Se você acompanhou meu último artigo, já sabe que investir fora do Brasil deixou de ser algo distante. A diversificação internacional não é mais um luxo, é uma realidade para o investidor brasileiro. Mas, depois de dar esse primeiro passo, como escolher a corretora ideal para essa jornada?
Antigamente, abrir conta no exterior significava enfrentar burocracia, custos altos e até a barreira do idioma. Hoje, esse cenário mudou: é possível abrir uma conta pelo celular, em poucos minutos. Mas essa facilidade não elimina a necessidade de critério. A seguir, os pontos principais para avaliar antes de escolher sua corretora internacional:
1. Regulação: um dos pilares mais importantes
A corretora precisa ser registrada e regulada nos Estados Unidos pelos órgãos competentes, como:
• SEC (Securities and Exchange Commission): equivalente à CVM no Brasil, regula o mercado de valores mobiliários.

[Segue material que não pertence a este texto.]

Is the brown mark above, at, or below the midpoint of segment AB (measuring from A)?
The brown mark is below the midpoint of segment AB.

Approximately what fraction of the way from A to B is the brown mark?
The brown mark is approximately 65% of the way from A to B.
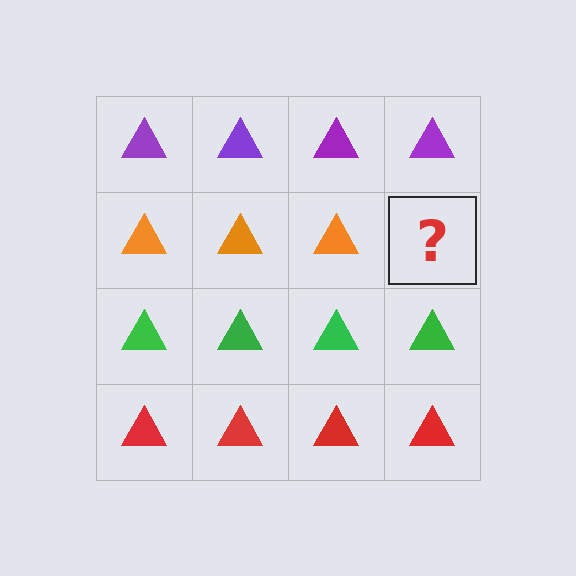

• FINRA (Financial Industry Regulatory Authority): órgão autorregulador das corretoras.
• SIPC (Securities Investor Protection Corporation): entidade que protege investidores caso a corretora tenha problemas financeiros ou fraude.
Se a corretora for membro do SIPC, os ativos dos clientes podem estar protegidos até US$ 500.000 (com limite de US$ 250.000 para dinheiro em conta).
2. Plataforma, custos e idioma
Mesmo sendo uma corretora americana, a plataforma não precisa ser complicada. Avalie se ela oferece suporte e navegação em português, isso faz diferença, especialmente para quem está começando.
Verifique também se os custos são claros e se a experiência é simples. Hoje, muitas plataformas permitem enviar reais via PIX ou TED e fazer câmbio integrado, com taxas exibidas de forma transparente.
3. Produtos e serviços disponíveis
Uma corretora completa deve oferecer acesso aos principais ativos negociados nos EUA e em outros mercados:
• Ações: milhares de empresas americanas.
• ETFs: fundos negociados em bolsa, com diversas estratégias.
• Fundos imobiliários americanos: empresas que atuam no setor imobiliário.
• Renda fixa (Bonds): títulos do Tesouro americano e corporativos.
• CDs: títulos bancários de prazo mais curto.
• Fundos: veículos de investimento com gestão ativa ou passiva.
• UCITS: fundos negociados na Europa, que podem trazer vantagens em sucessão e tributação para brasileiros.
4. Relatórios auxiliares para Imposto de Renda
Este é um ponto de extrema importância, uma vez que a declaração, após a lei 14.754, passou a ser anual, ou seja, investir no exterior pode fazer com que haja a necessidade da declaração de Imposto de Renda no Brasil.
Corretoras focadas no público brasileiro, costumam disponibilizar relatórios auxiliares de IR, que detalham como que o investidor deveria fazer o preenchimento de cada campo no programa da Receita Federal. Sem isso, os cálculos podem ser bastante complexos, e você pode ter uma dor de cabeça contábil no ano seguinte.
Considerações finais
Escolher uma corretora internacional exige análise, mas seguindo esses pontos, você poderá investir no maior mercado do mundo com mais tranquilidade.
Se já consumimos produtos e serviços de empresas globais no dia a dia, faz sentido que nossos investimentos também acompanhem essa lógica, mesmo que seja aos poucos. O importante é dar o primeiro passo.